Un reflux durable de l'emploi qui pèse sur le bilan politique
Le taux de chômage s'établit à 8,3 % de la population active au deuxième trimestre 2026, soit une hausse de 0,2 point par rapport au trimestre précédent. C'est la sixième progression trimestrielle consécutive, un signal qui pèse lourdement sur l'évaluation du quinquennat en cours.
Derrière ce pourcentage, les chiffres détaillés montrent la fragilité du marché du travail : 2,7 millions de personnes sont au chômage au sens du Bureau international du travail (BIT). À cela s'ajoutent 1,9 million de Français que les statistiques officielles n'incluent pas comme chômeurs parce qu'ils ne sont pas immédiatement disponibles ou ne recherchent pas d'emploi activement. Ces populations additionnelles traduisent un marché du travail plus large et plus tendu que ne le laisse voir le seul taux de chômage.
Une croissance faible qui ne suffit pas à inverser la tendance
La conjoncture n'offre pas de soutien net : la croissance du produit intérieur brut est restée modeste, avec un gain de +0,2 % au deuxième trimestre 2026. Ce faible rythme de croissance ne parvient pas à absorber suffisamment de main-d'œuvre pour freiner l'augmentation du nombre de privés d'emploi.

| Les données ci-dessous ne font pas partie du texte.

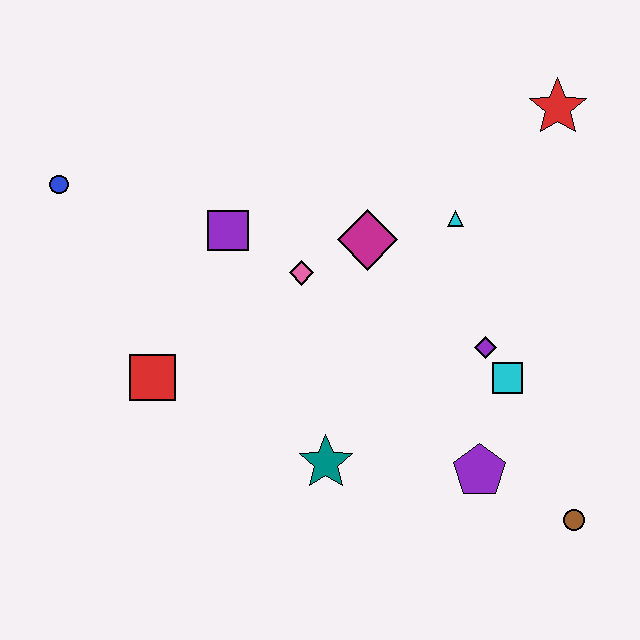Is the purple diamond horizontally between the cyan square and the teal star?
Yes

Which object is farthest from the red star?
The blue circle is farthest from the red star.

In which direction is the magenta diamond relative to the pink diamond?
The magenta diamond is to the right of the pink diamond.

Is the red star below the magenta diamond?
No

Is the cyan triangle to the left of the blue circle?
No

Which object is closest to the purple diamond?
The cyan square is closest to the purple diamond.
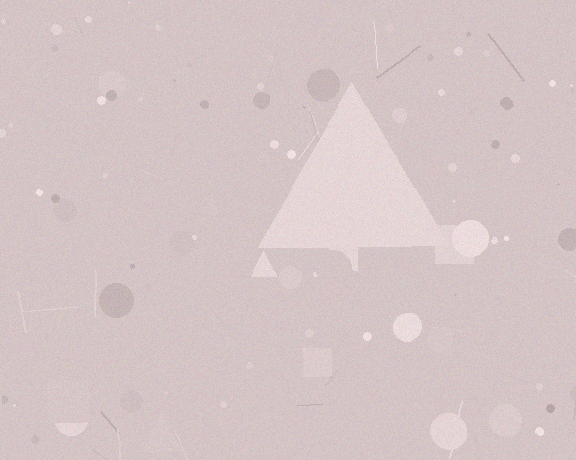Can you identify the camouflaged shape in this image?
The camouflaged shape is a triangle.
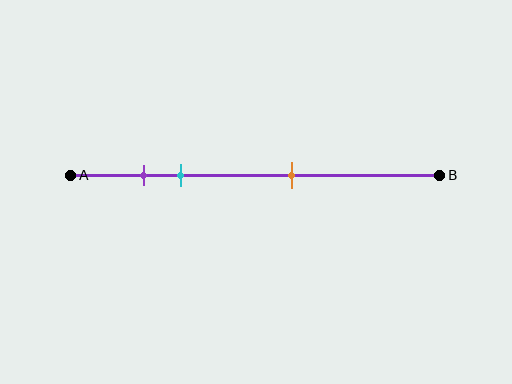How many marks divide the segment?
There are 3 marks dividing the segment.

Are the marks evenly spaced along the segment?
No, the marks are not evenly spaced.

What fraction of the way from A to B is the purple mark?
The purple mark is approximately 20% (0.2) of the way from A to B.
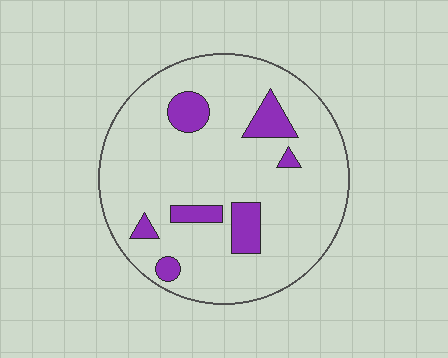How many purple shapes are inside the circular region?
7.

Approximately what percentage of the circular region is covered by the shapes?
Approximately 15%.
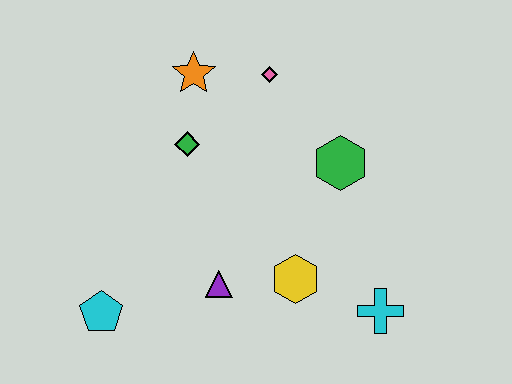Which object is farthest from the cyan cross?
The orange star is farthest from the cyan cross.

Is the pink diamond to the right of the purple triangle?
Yes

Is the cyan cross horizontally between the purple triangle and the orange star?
No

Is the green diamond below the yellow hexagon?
No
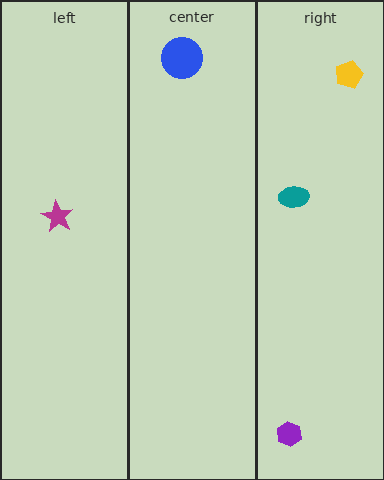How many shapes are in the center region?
1.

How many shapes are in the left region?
1.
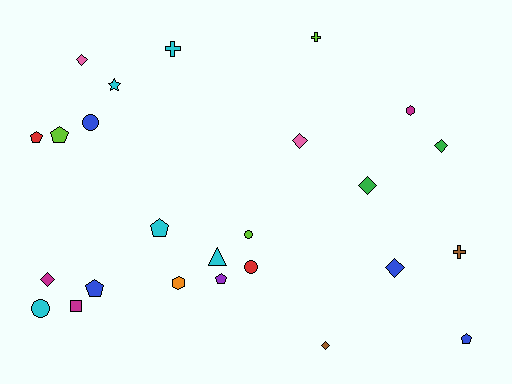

Facteurs externes et fragilités internes
Le contexte international aggrave la situation : la guerre en Ukraine et les tensions au Proche-Orient, notamment autour du détroit d'Ormuz, ont contribué à une hausse du coût de la vie, tandis que l'activité économique reste sous pression. Mais l'actualité politique nationale joue aussi un rôle : l'instabilité parlementaire et l'absence d'une majorité claire depuis la dissolution avortée de l'été 2024 sont pointées comme éléments freinant la capacité à déployer des politiques économiques et d'emploi ambitieuses.
Ce que cela change pour les salariés, demandeurs d'emploi et employeurs
- Pour les salariés : la remontée du chômage signale une fragilité accrue des parcours professionnels ; les risques de précarisation et de chômage partiel augmentent dans certains secteurs.
- Pour les demandeurs d'emploi : la concurrence sur les postes susceptibles d'apparaître va se renforcer, rendant plus difficile la (re)construction d'un projet professionnel sans politiques actives d'accompagnement et formation.
- Pour les employeurs : une croissance molle et des coûts plus élevés (énergie, transports) réduisent la marge de manoeuvre pour embaucher ; les recrutements risquent de rester prudents tant que la demande domestique ne se redresse pas.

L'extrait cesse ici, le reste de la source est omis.